Risk score, explained
The CVSS 3.1 score of 6.5 reflects a network-accessible vulnerability with low attack complexity and high availability impact, offset by the authentication requirement. The absence from the KEV catalog indicates no known active exploitation. In risk ranking, this is moderate—it can cause service disruption but does not lead to data breach or system compromise. Organizations with limited patch capacity may defer this slightly, but it should not be neglected for more than one or two patch cycles.
Frequently asked questions
Does this vulnerability allow remote code execution or data theft?
No. CVE-2026-24720 is purely a denial-of-service vulnerability. It affects availability—preventing legitimate users from accessing resources—but does not compromise confidentiality or integrity.
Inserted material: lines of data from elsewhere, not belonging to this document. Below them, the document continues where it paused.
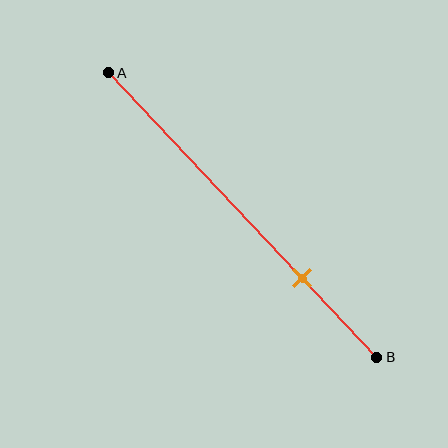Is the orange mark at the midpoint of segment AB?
No, the mark is at about 70% from A, not at the 50% midpoint.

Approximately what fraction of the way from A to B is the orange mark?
The orange mark is approximately 70% of the way from A to B.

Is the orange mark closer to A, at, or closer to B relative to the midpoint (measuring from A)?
The orange mark is closer to point B than the midpoint of segment AB.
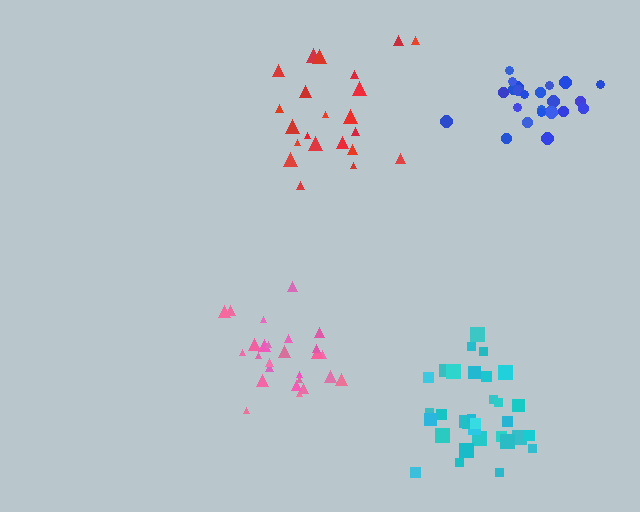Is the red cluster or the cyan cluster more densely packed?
Cyan.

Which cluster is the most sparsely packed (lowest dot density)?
Red.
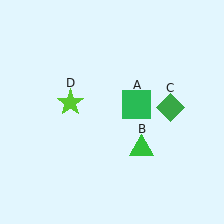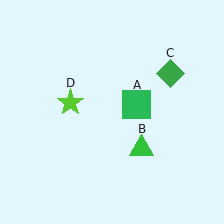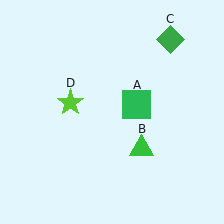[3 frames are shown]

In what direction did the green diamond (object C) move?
The green diamond (object C) moved up.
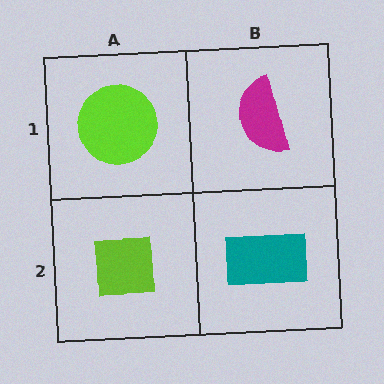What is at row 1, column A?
A lime circle.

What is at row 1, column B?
A magenta semicircle.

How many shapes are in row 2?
2 shapes.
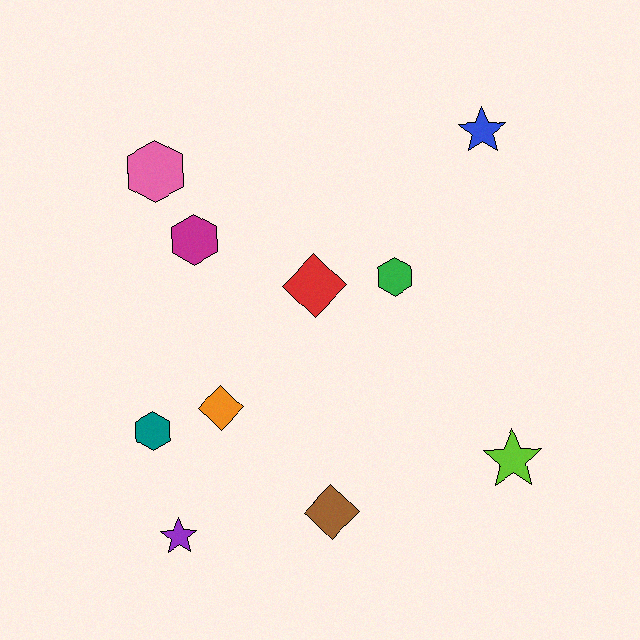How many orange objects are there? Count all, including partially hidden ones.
There is 1 orange object.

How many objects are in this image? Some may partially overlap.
There are 10 objects.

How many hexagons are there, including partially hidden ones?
There are 4 hexagons.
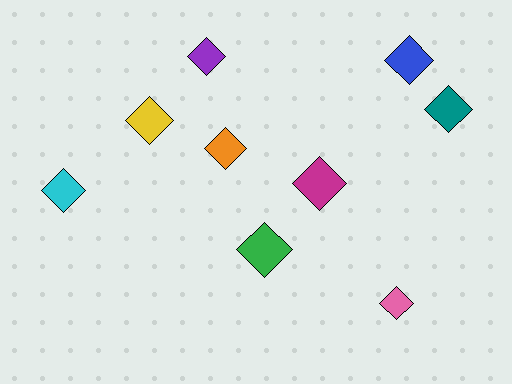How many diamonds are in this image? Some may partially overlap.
There are 9 diamonds.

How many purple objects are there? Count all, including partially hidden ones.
There is 1 purple object.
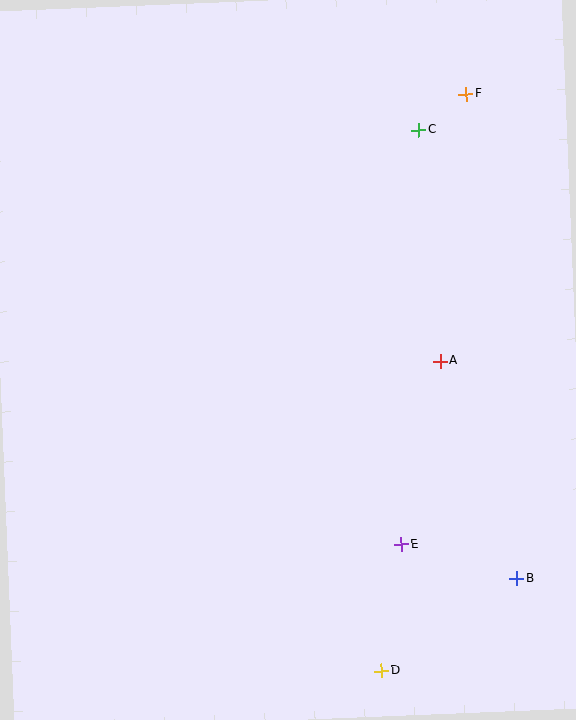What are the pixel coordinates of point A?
Point A is at (440, 361).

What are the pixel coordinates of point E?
Point E is at (401, 544).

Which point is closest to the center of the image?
Point A at (440, 361) is closest to the center.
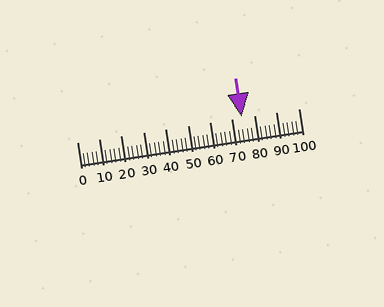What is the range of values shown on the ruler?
The ruler shows values from 0 to 100.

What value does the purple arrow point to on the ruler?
The purple arrow points to approximately 74.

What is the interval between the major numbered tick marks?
The major tick marks are spaced 10 units apart.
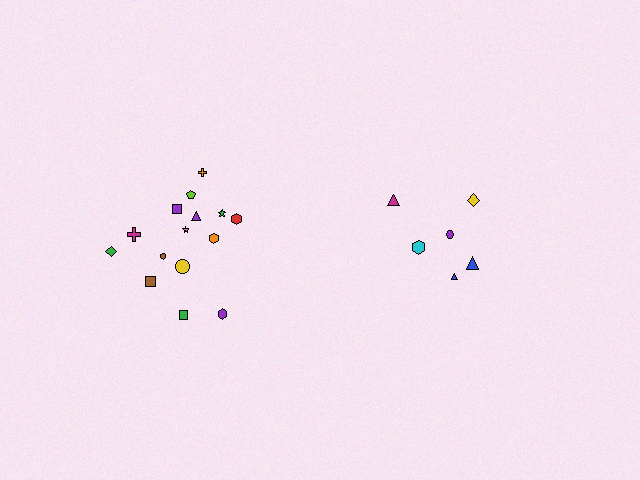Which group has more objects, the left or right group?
The left group.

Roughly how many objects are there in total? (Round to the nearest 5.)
Roughly 20 objects in total.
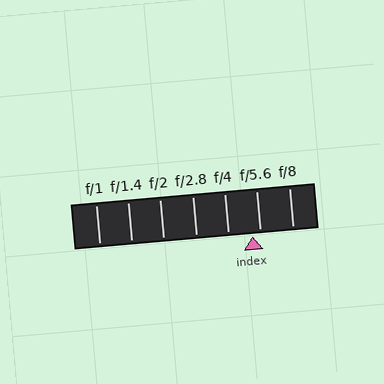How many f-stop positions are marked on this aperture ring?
There are 7 f-stop positions marked.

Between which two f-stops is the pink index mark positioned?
The index mark is between f/4 and f/5.6.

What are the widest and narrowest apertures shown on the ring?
The widest aperture shown is f/1 and the narrowest is f/8.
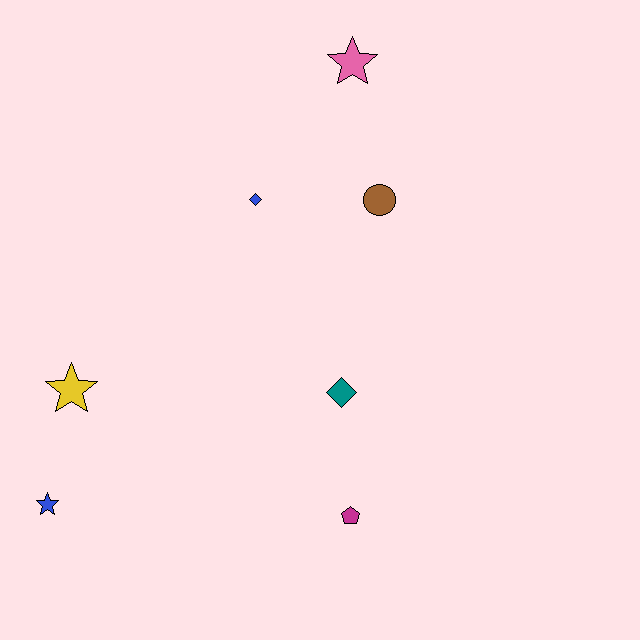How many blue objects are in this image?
There are 2 blue objects.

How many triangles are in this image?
There are no triangles.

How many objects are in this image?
There are 7 objects.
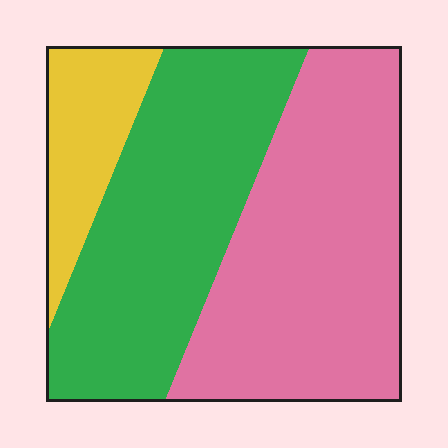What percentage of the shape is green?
Green takes up between a quarter and a half of the shape.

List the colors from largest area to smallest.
From largest to smallest: pink, green, yellow.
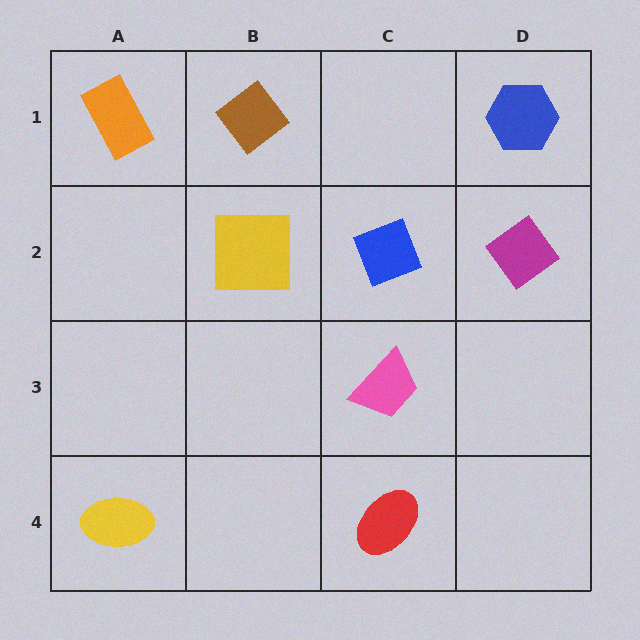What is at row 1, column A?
An orange rectangle.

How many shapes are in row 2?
3 shapes.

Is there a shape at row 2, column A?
No, that cell is empty.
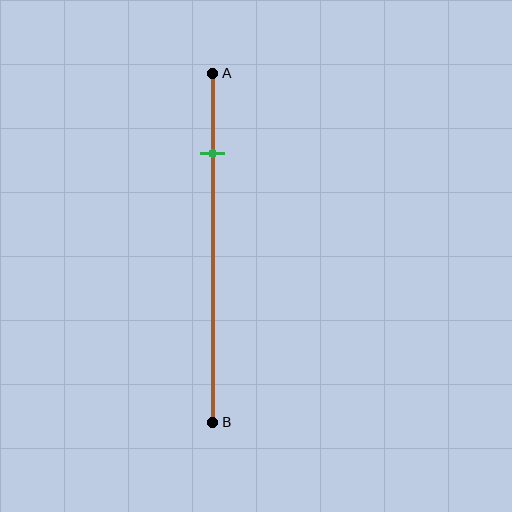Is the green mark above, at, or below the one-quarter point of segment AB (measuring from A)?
The green mark is approximately at the one-quarter point of segment AB.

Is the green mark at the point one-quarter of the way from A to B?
Yes, the mark is approximately at the one-quarter point.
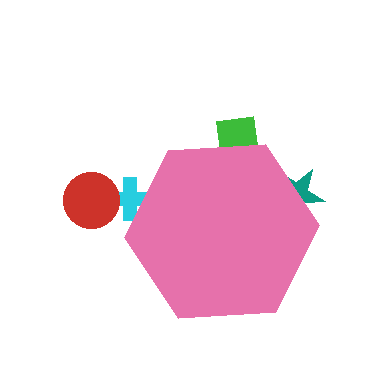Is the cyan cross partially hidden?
Yes, the cyan cross is partially hidden behind the pink hexagon.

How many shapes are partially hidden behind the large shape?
3 shapes are partially hidden.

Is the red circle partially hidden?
No, the red circle is fully visible.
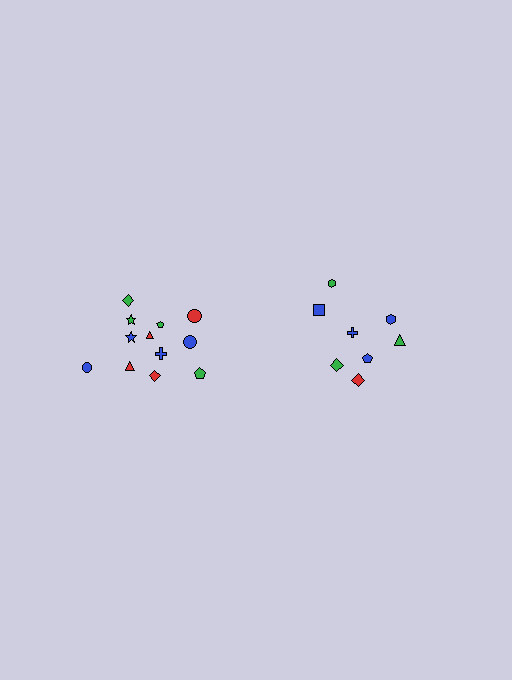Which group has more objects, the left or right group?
The left group.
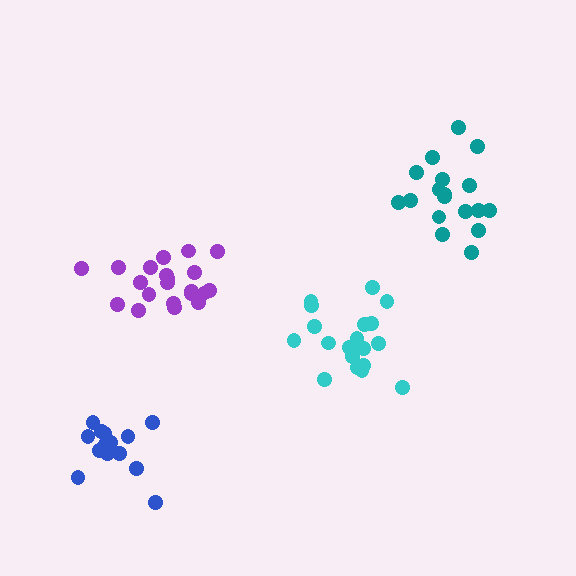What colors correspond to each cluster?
The clusters are colored: purple, teal, blue, cyan.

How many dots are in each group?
Group 1: 21 dots, Group 2: 18 dots, Group 3: 15 dots, Group 4: 19 dots (73 total).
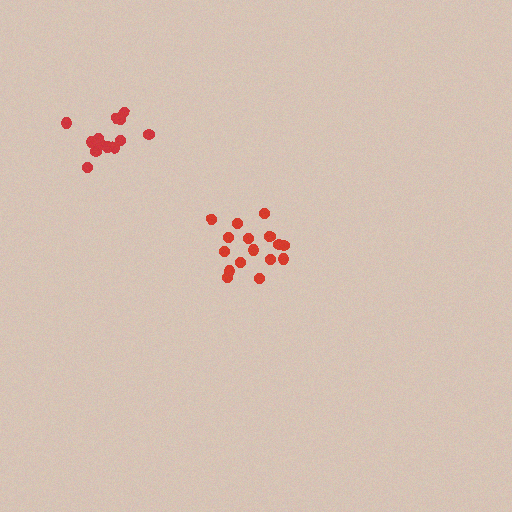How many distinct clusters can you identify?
There are 2 distinct clusters.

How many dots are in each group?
Group 1: 17 dots, Group 2: 13 dots (30 total).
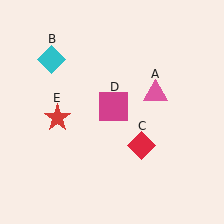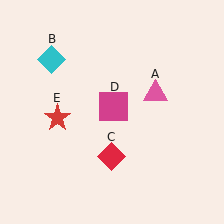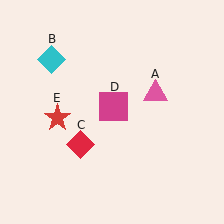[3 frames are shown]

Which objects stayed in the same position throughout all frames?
Pink triangle (object A) and cyan diamond (object B) and magenta square (object D) and red star (object E) remained stationary.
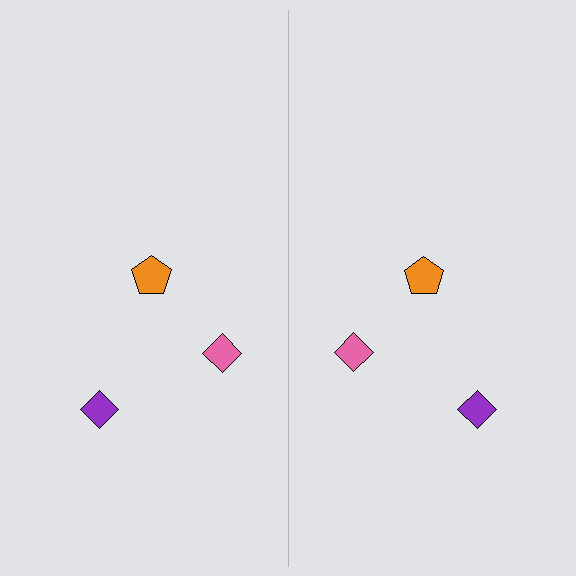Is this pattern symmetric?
Yes, this pattern has bilateral (reflection) symmetry.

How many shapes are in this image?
There are 6 shapes in this image.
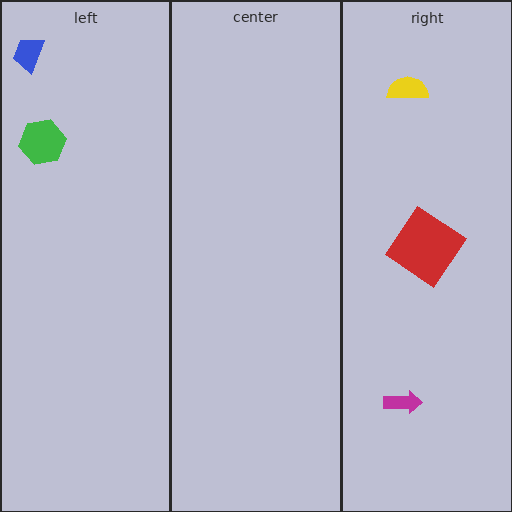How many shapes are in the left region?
2.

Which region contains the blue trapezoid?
The left region.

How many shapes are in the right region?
3.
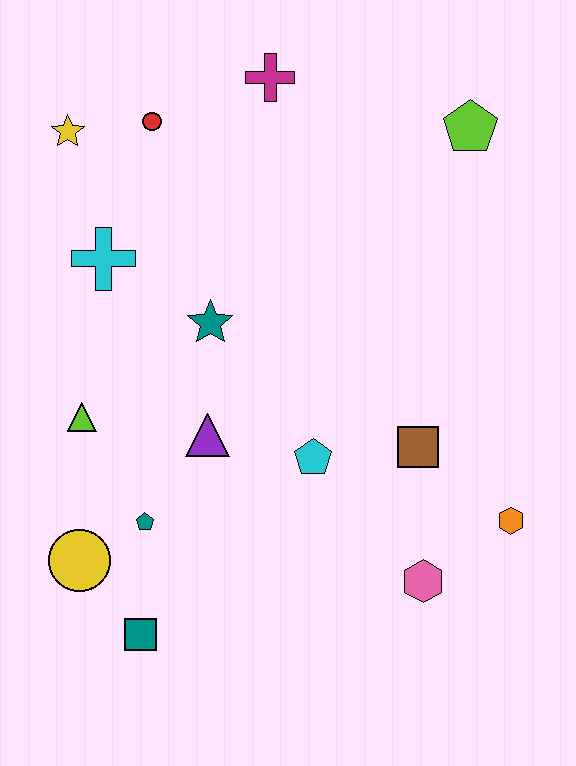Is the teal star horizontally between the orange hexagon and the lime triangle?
Yes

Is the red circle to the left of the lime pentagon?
Yes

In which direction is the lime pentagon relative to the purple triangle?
The lime pentagon is above the purple triangle.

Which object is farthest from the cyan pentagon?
The yellow star is farthest from the cyan pentagon.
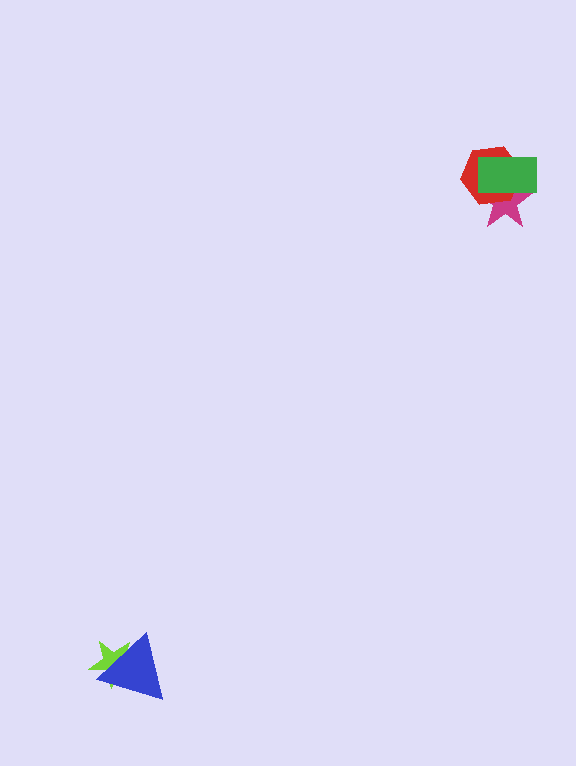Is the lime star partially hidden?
Yes, it is partially covered by another shape.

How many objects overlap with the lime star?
1 object overlaps with the lime star.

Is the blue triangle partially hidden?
No, no other shape covers it.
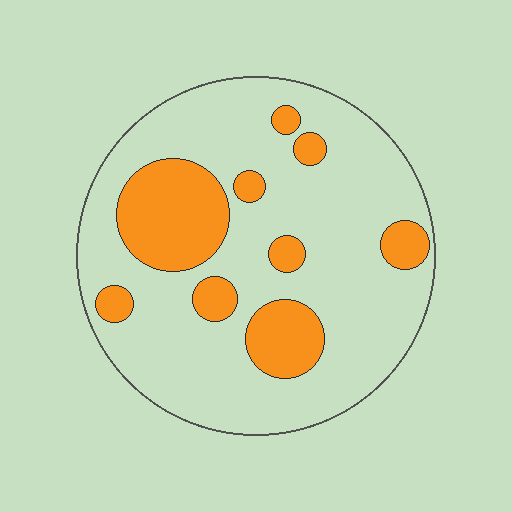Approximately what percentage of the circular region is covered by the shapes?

No data is stolen, and no code execution occurs.
Can an unauthenticated user trigger this vulnerability?
No. Authentication is required. An attacker must possess valid user credentials to exploit this resource exhaustion condition. This significantly reduces the attack surface compared to unauthenticated remote vulnerabilities.
What should we do if we cannot patch immediately?
Implement compensating controls: restrict File Station access by IP or VPN, enforce strong password policies, enable multi-factor authentication, monitor resource consumption, and implement OS-level resource quotas. These measures reduce risk while you plan your patching schedule.
Is there a workaround that prevents exploitation without patching?
There is no complete workaround, as the vulnerability is inherent to the affected code. Compensating controls (access restriction, monitoring, quotas) mitigate impact but do not eliminate the underlying flaw. Patching remains the authoritative remediation.
This analysis is based on vendor-supplied information and CVSS metrics current as of the publication date. Exploit techniques and attack prevalence may evolve. Readers must verify patch availability and compatibility with their specific File Station build by consulting the official QNAP security advisory. SEC.co does not provide legal or compliance advice; organizations should apply patches in accordance with their own risk tolerance and change-management policies. Source: NVD (public-domain), retrieved 2026-07-19. Analysis generated by SEC.co (claude-haiku-4-5).